Loading Data from Unity Catalog Into a Databricks Notebook
Problem
You want to load data in the Unity Catalog into your Databricks Notebook.
Solution
Via Spark/Databricks SQL
-- loading
SELECT * FROM csv.`/Volumes/my_catalog/my_schema/my_volume/data.csv`;
-- listing
LIST '/Volumes/my_catalog/my_schema/my_volume/'
Via dbutils
df = spark.read.format('csv').load(
'/databricks-datasets/Rdatasets/data-001/csv/ggplot2/diamonds.csv',
header=True,
inferSchema=True
)
dbutils.data.summarize(df)
Python
os.listdir('/Volumes/my_catalog/my_schema/my_volume/path/to/directory')
or via Pandas
df = pd.read_csv('/Volumes/my_catalog/my_schema/my_volume/data.csv')
or pip install
-ing a python package placed inside Unity Catalog
%pip install /Volumes/my_catalog/my_schema/my_volume/my_library.whl
R
df <- read.df("/databricks-datasets/Rdatasets/data-001/csv/ggplot2/diamonds.csv", source = "csv", header="true", inferSchema = "true")

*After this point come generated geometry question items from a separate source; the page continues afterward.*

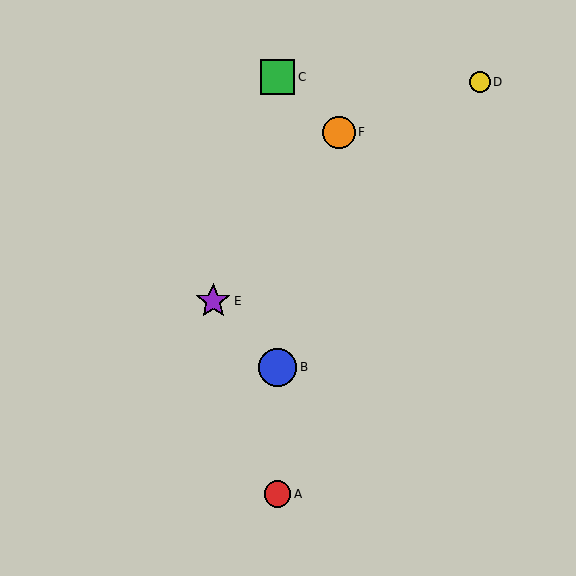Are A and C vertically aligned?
Yes, both are at x≈278.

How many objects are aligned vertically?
3 objects (A, B, C) are aligned vertically.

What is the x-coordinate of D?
Object D is at x≈480.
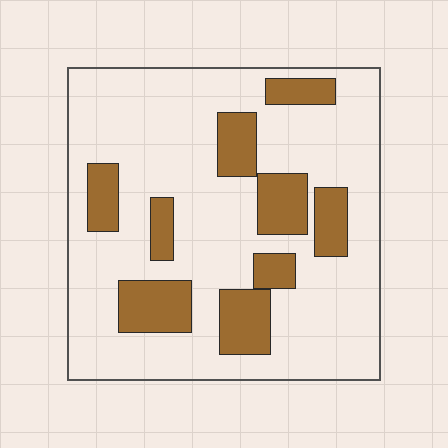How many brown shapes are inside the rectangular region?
9.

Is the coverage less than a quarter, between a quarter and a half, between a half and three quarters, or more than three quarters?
Less than a quarter.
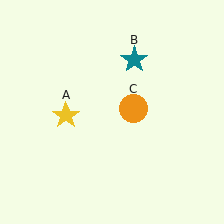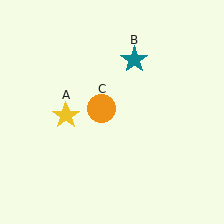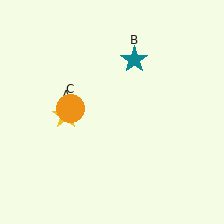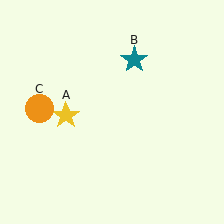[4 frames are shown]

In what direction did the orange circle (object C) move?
The orange circle (object C) moved left.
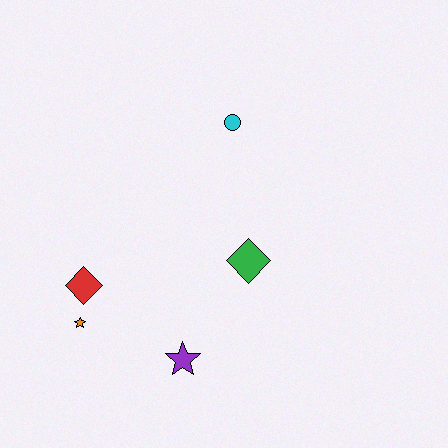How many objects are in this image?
There are 5 objects.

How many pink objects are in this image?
There are no pink objects.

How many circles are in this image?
There is 1 circle.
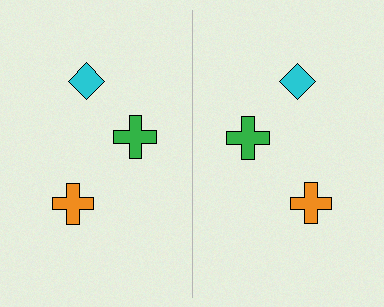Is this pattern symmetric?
Yes, this pattern has bilateral (reflection) symmetry.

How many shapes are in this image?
There are 6 shapes in this image.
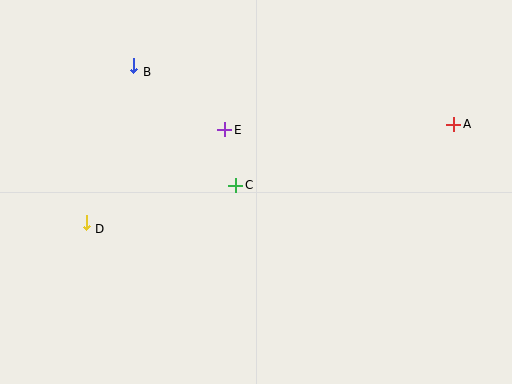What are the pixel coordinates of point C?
Point C is at (236, 185).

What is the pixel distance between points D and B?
The distance between D and B is 164 pixels.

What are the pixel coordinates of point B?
Point B is at (134, 72).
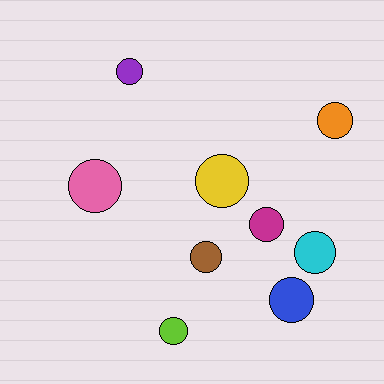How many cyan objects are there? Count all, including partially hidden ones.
There is 1 cyan object.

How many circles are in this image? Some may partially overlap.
There are 9 circles.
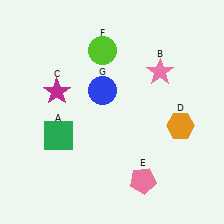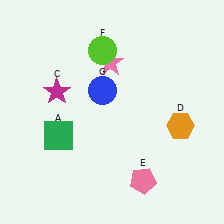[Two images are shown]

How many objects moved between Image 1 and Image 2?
1 object moved between the two images.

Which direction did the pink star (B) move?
The pink star (B) moved left.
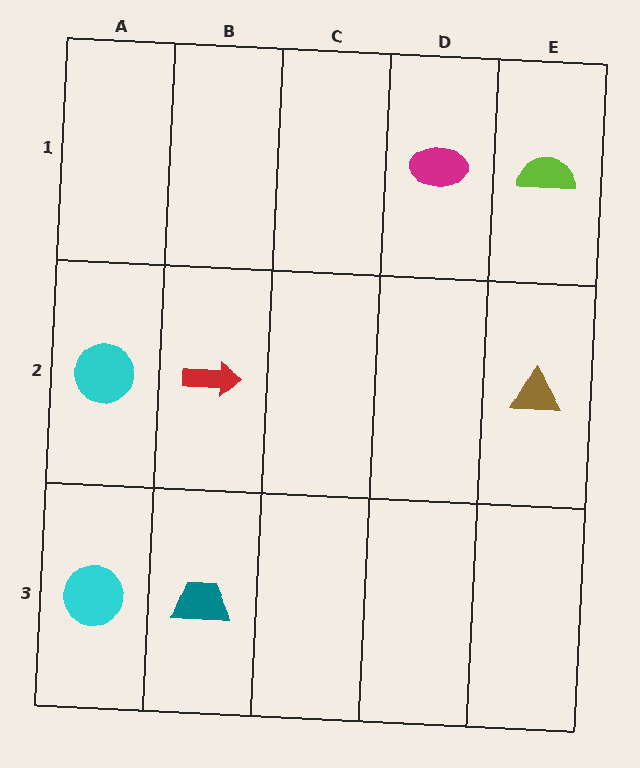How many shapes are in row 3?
2 shapes.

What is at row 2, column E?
A brown triangle.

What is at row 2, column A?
A cyan circle.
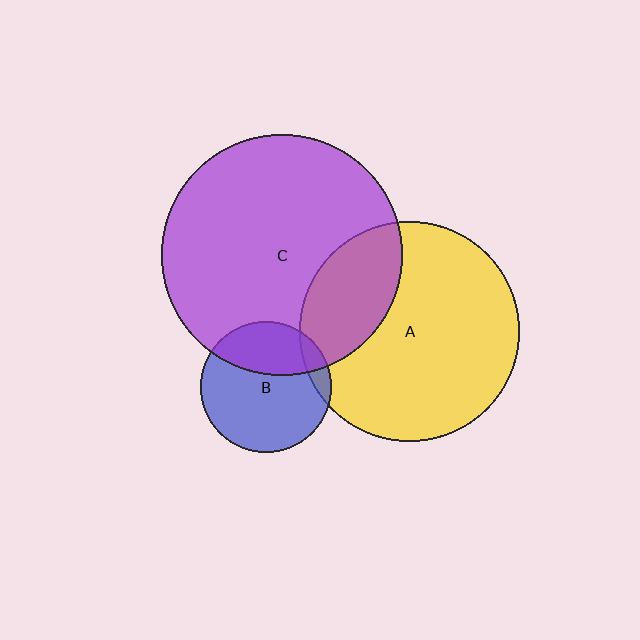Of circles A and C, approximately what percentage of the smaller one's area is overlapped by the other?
Approximately 25%.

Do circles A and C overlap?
Yes.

dbutils.data.summarize(df)
Scala
val df = spark.read.format("csv")
.option("inferSchema", "true")
.option("header", "true")
.load("/databricks-datasets/Rdatasets/data-001/csv/ggplot2/diamonds.csv")
dbutils.data.summarize(df)
Discussion
In general, external data should be placed in the Unity Catalog Volumes. See the discussion in recipe "Saving Results from a Databricks Notebook to a File" for more information about Unity Catalog.